Sonder is the idea that you can come to an awareness that every person has an internal life and dialogue as rich and conflicted as yours.

Take a moment to stop.

Take a deep breath.

Visualize someone whom you believe is quite different from you.

Once this person is in your mind’s eye, consider – what is in their mind?

Can you imagine their different thoughts?

Their beliefs?

Their motivations?

Can you imagine how they want their family-members to have clean water? To live in a safe community? For their children to get a good education so they can make a living and contribute to society?

That person you imagined – did you realize that they, too, have suffered affronts, experienced let-downs, and shame?

How might a new, deeper understanding of the people around us – those we serve through our work, friends, neighbors, co-workers – change us? How might it change the way we choose to show up for others?

Over this past exceptional year we, as a society, have been asked over and over to consider others. Public health officials have asked us to wear masks to protect one another, particularly those vulnerable to complications of COVID-19. Some people, people who may have skin color different than yours, ask us to see and consider their lived experiences of bias, racism, and ostracization and then, hopefully, take action.

With such new understanding and empathy, we open up our choices.

Can we choose to do more listening than telling?
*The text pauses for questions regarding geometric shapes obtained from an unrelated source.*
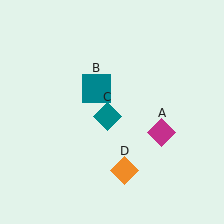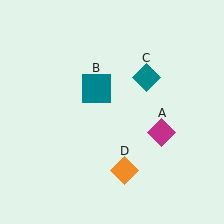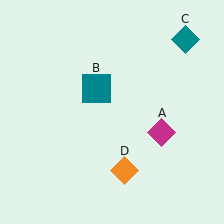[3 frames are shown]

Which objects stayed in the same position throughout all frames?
Magenta diamond (object A) and teal square (object B) and orange diamond (object D) remained stationary.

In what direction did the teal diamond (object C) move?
The teal diamond (object C) moved up and to the right.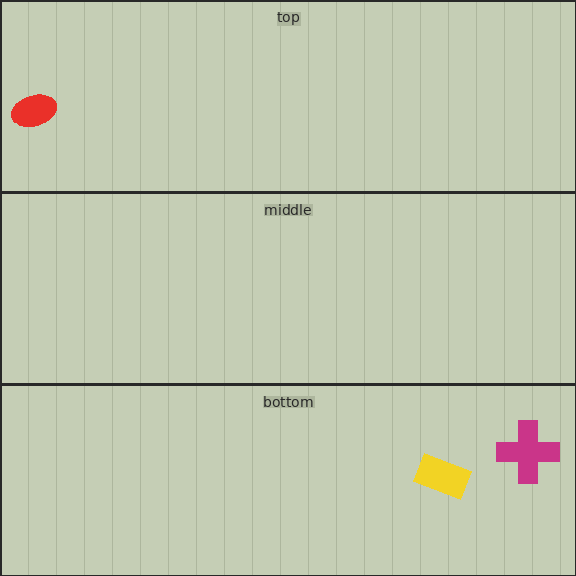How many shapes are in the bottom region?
2.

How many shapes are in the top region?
1.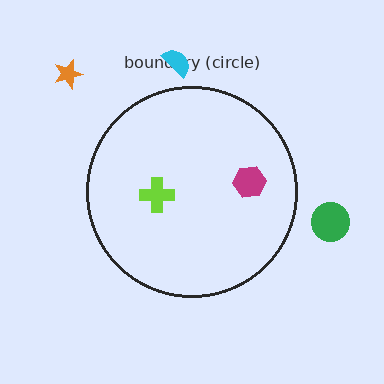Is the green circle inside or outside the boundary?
Outside.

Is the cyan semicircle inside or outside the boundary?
Outside.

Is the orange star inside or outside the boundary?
Outside.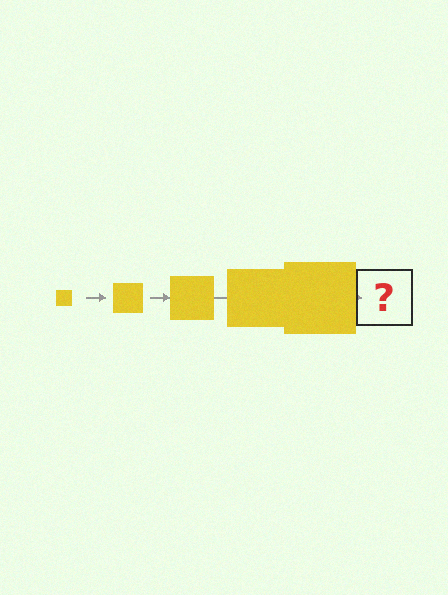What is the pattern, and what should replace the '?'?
The pattern is that the square gets progressively larger each step. The '?' should be a yellow square, larger than the previous one.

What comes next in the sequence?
The next element should be a yellow square, larger than the previous one.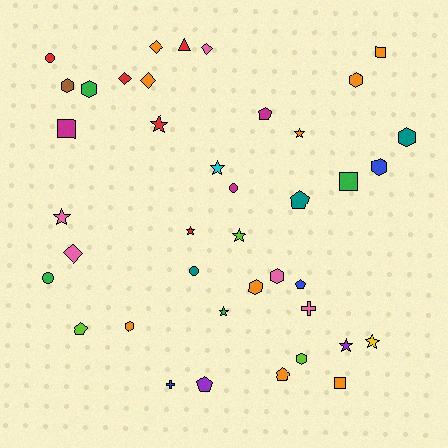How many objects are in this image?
There are 40 objects.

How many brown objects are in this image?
There is 1 brown object.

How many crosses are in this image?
There are 2 crosses.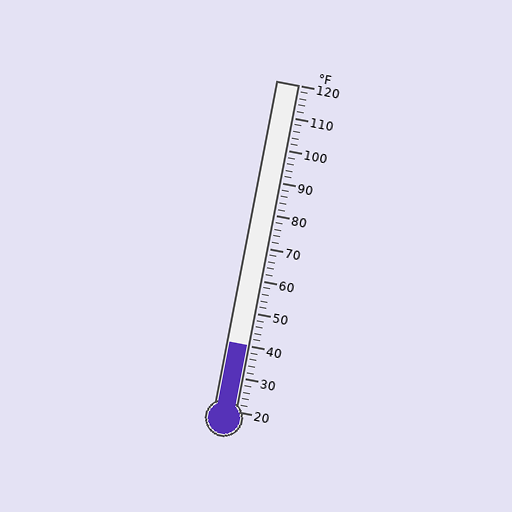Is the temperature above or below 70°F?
The temperature is below 70°F.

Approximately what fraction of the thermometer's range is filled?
The thermometer is filled to approximately 20% of its range.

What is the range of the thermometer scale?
The thermometer scale ranges from 20°F to 120°F.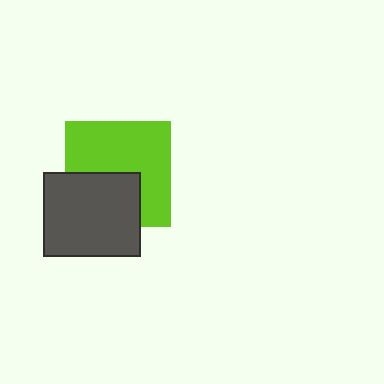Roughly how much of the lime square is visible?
About half of it is visible (roughly 62%).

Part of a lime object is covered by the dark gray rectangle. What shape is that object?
It is a square.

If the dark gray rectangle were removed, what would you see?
You would see the complete lime square.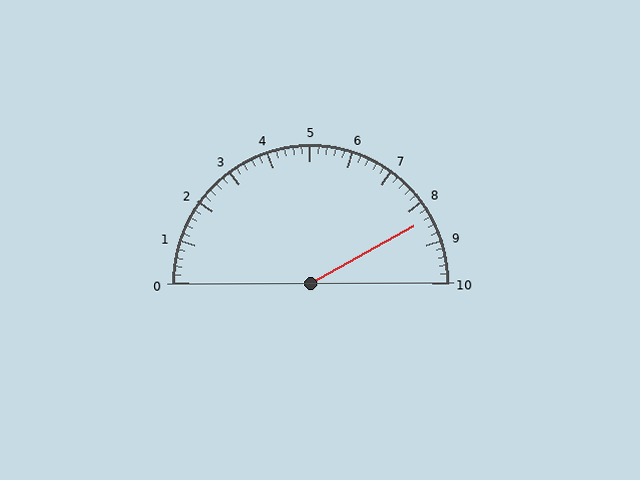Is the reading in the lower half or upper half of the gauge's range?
The reading is in the upper half of the range (0 to 10).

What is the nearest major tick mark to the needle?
The nearest major tick mark is 8.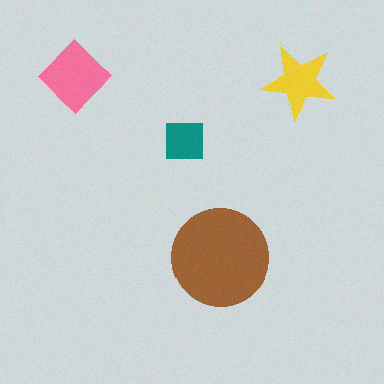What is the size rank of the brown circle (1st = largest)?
1st.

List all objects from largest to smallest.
The brown circle, the pink diamond, the yellow star, the teal square.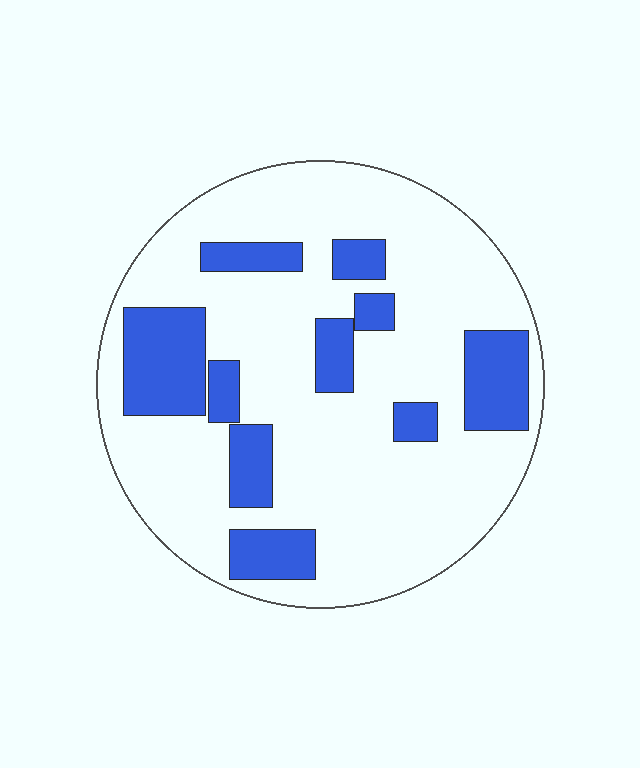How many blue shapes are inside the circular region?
10.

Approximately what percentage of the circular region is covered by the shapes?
Approximately 25%.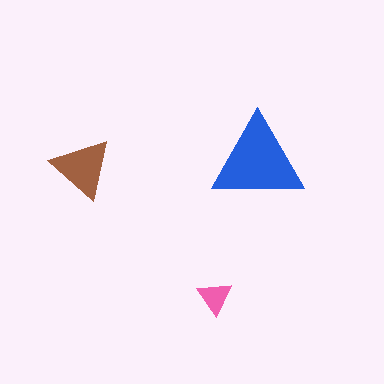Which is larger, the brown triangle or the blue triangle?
The blue one.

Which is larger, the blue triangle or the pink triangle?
The blue one.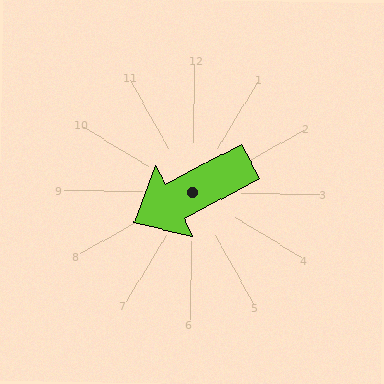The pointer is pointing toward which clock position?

Can we choose to acknowledge the pain others feel, even if it’s not the same pain we have experienced, and then choose to be part of the solution, rather than a bystander?

Can we choose to cultivate equity and inclusion, not because of a so-called “business case,” but because it’s the right thing to do?

Can we choose to find new ways to cultivate unity in our communities?

We have tremendous power and influence through choice.

I know the answers to these questions.

Every day, you get to decide for yourself. What will you choose?